The report charged that Serbia has systematically neglected and mistreated its mentally disabled, keeping some of them tied to beds for years without proper care.

Kostunica said in his statement that the government would form a commission on the topic. But he said the commission would report on the "real" state of the psychiatric hospitals and care institutions listed in the report.

Kostunica said the government would insist on "clarifying all facts about the actual conditions" and suggested it would take legal action against the human rights group.

"Especially biased and malicious were allegations that the children were tortured rather than treated, and that those were children's camps not social institutions," the prime minister said.

The title of the rights group's report was "Torment Not Treatment."

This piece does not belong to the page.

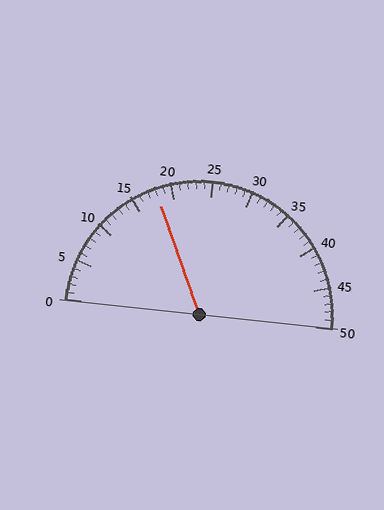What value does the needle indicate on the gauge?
The needle indicates approximately 18.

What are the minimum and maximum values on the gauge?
The gauge ranges from 0 to 50.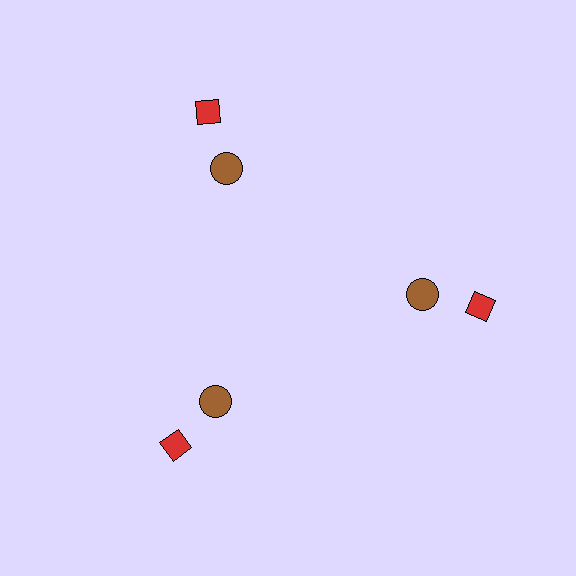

Kostunica's angry statement followed that of the Health Minister, who suggested Thursday there was an intention to "politically misuse" the report. Tomica Milosavljevic said the group had made no contact with the Serbian government and had released its report first to the media.

Milosavljevic had acknowledged earlier that psychiatric facilities had suffered as the nation struggled to recover from the wars of the 1990s. But he said he did not think the report accurately described the situation.

The rights group acknowledged that some improvements have been made with help from foreign donors, but said more needed to be done.

The group said some children and adults with disabilities never leave their beds or cribs and some are tied down for "a lifetime" to keep them from harming themselves. The group showed reporters a graphic video of patients and poor conditions at facilities in Serbia.

Social Affairs Minister, Ljajic on Wednesday ordered one of the institutions cited in the report to stop admitting children.

Independent B92 radio on Thursday quoted a pediatrician at the Kulina center for the disabled as admitting they do restrain children occasionally for 15-20 minute periods and when they are in a position to hurt themselves.